The deliberate approach to decision making proposed by a number of members of Congress is
fully in keeping with the intent of the Scowcroft Commission Report. I fully recognize that a
lasting consensus on such an important issue must be built up carefully and I intend to take the
time necessary to forge that lasting consensus.
I urge all concerned, however, to keep in mind that if we draw out critical elements of the
decision-making process unnecessarily, we encourage the Soviets to delay in negotiations while
continuing apace in their own weapons modernization programs.
To avoid this, I am seeking a clear show of support from Congress to signal U.S. resolve. A case
in point is the clear necessity of approving funds promptly to procure Peacekeeper missiles.
Working together, this should be achievable while simultaneously meeting our mutual desire to
deal with deployment issues, whenever possible, in a careful, deliberate manner.
You have suggested that certain additional initiatives could be helpful in moving us toward our
goals of security and stability at reduced levels of forces. One of the most prominent of these
initiatives is the idea of a ``guaranteed build-down.''
The principle of a mutual build-down, if formulated and implemented flexibly, and negotiated
within the context of our modified START proposal, would be a useful means to achieve the
reductions that we all seek.
It would, if properly applied, reinforce our intent to cap the number of strategic ballistic missile
warheads on both sides and to cause each side to reduce those levels steadily and substantially
over time.
It could be implemented flexibly and with reasonable latitude for each side to balance the forces it
deploys and reduces. Variable ratios as appropriate, would encourage more stabilizing rather than
less stabilizing systems.
It could be implemented in conjunction with an agreed floor which, when reached, would trigger
the suspension of the build-down rule, subject to renegotiation.
As you have acknowledged, any build-down concept must recognize the importance of strategic
modernization and the necessity of maintaining a balance during the reduction process to deal
with asymmetries in U.S. and Soviet forces. It would, of course, require agreement on effective
verification measures, including counting rules for all systems.
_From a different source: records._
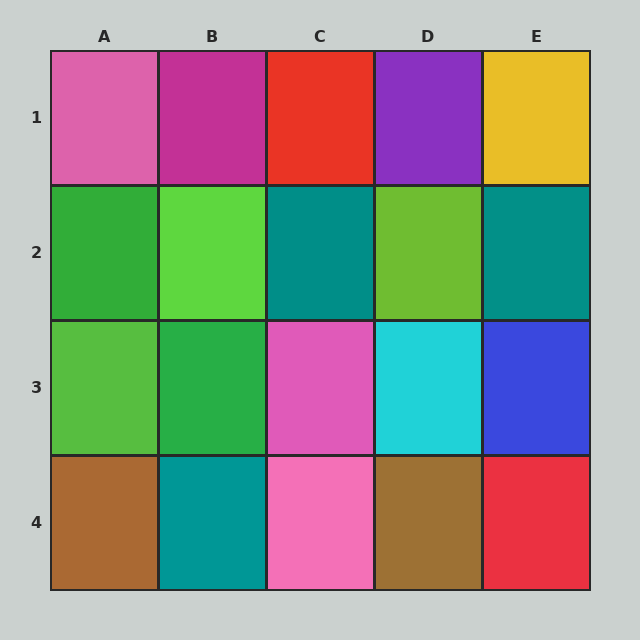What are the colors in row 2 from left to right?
Green, lime, teal, lime, teal.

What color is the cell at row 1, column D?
Purple.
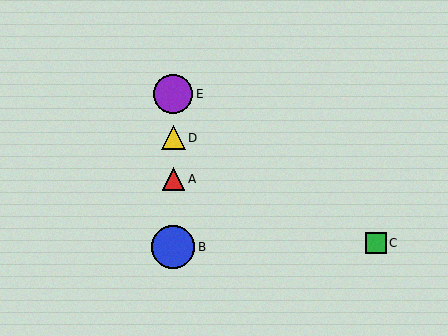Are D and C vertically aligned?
No, D is at x≈173 and C is at x≈376.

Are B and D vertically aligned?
Yes, both are at x≈173.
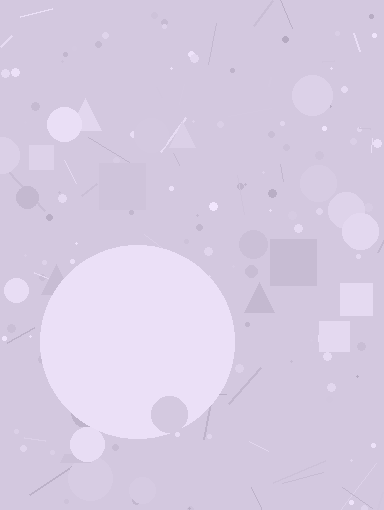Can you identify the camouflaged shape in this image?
The camouflaged shape is a circle.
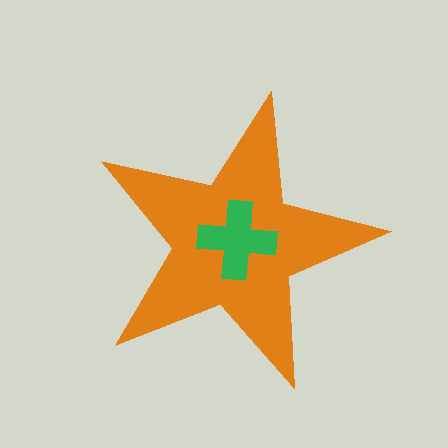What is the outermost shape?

My Administration is currently examining the structure of a build-down proposal which would
meet these criteria and would facilitate a START agreement embodying substantial reductions in
nuclear forces. I will work with you and your colleagues to develop such a proposal.
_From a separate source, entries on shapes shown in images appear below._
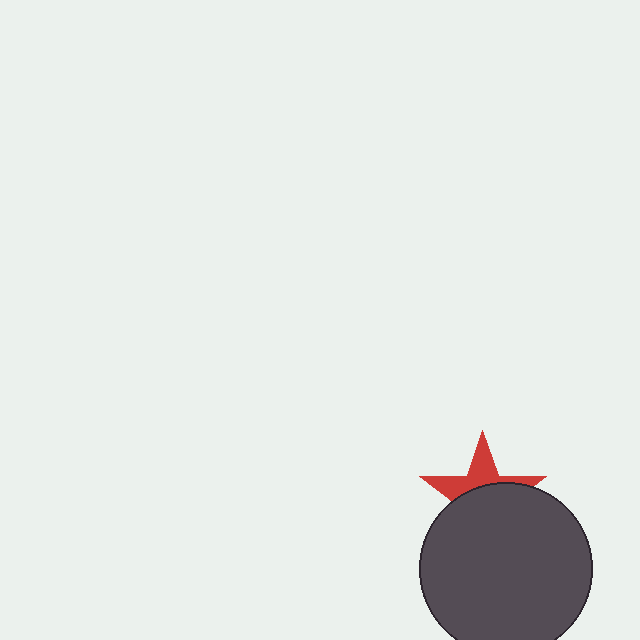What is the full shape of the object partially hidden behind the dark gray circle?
The partially hidden object is a red star.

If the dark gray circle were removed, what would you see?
You would see the complete red star.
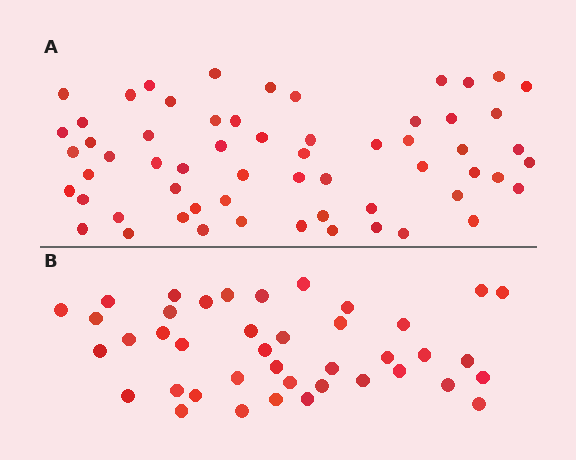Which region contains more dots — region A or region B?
Region A (the top region) has more dots.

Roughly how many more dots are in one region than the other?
Region A has approximately 20 more dots than region B.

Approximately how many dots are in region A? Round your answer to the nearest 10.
About 60 dots.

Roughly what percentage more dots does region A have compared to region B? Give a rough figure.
About 45% more.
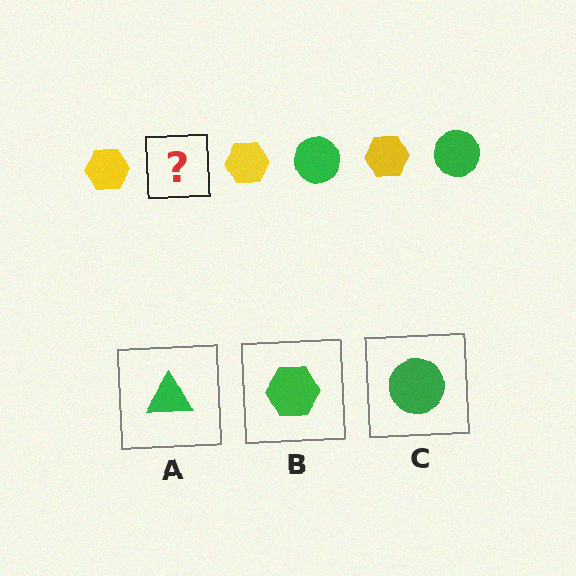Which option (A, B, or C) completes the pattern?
C.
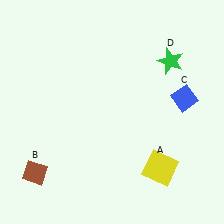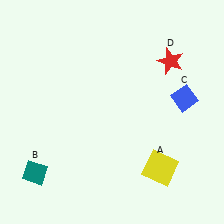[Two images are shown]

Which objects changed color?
B changed from brown to teal. D changed from green to red.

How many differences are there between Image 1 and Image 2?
There are 2 differences between the two images.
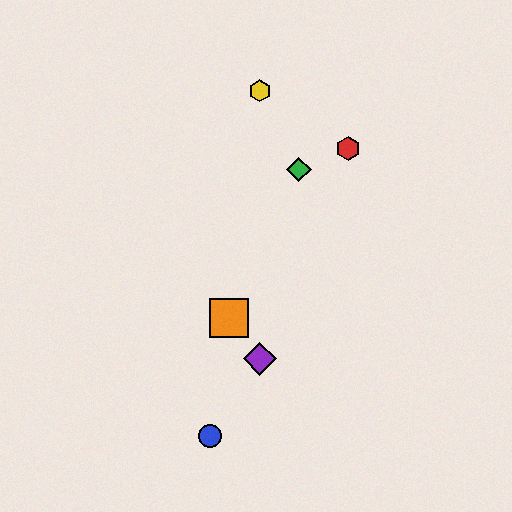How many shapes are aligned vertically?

Finally, I want to stress the extraordinary contribution made by the Scowcroft Commission. It
provided an opportunity for non-partisan analysis of an exceptionally difficult issue as a prelude to
obtaining necessary bi-partisan support for critically needed modernization of our strategic forces.
While not prescribing the details or the timing, the Commission report suggested certain
directions that the continued evolution of our complementary strategy for arms reduction could
take. Over the short term, follow-on arrangements involving members of the Commission, as well
as close coordination with the Congress, will be extremely helpful both technically and politically
in thinking through this evolution. However, we are giving careful consideration to determining
which follow-on arrangements best meet our common objectives.
In this regard, I do see merit in a panel with bi-partisan composition and with staggered terms of
membership to provide advice and continuity in this area. I will work with the Congress, building
upon the experience of the Scowcroft Commission, to strengthen and supplement our consultative
and advisory processes to assure a lasting, national, bi-partisan consenus concerning arms control
initiatives -- a consensus which will deserve to be sustained from one Administration to the
next.
Sincerely,
Ronald Reagan
Note: This is the text of identical letters addressed to Senators Charles H. Percy of Illinois, Sam
Nunn of Georgia, and William S. Cohen of Maine.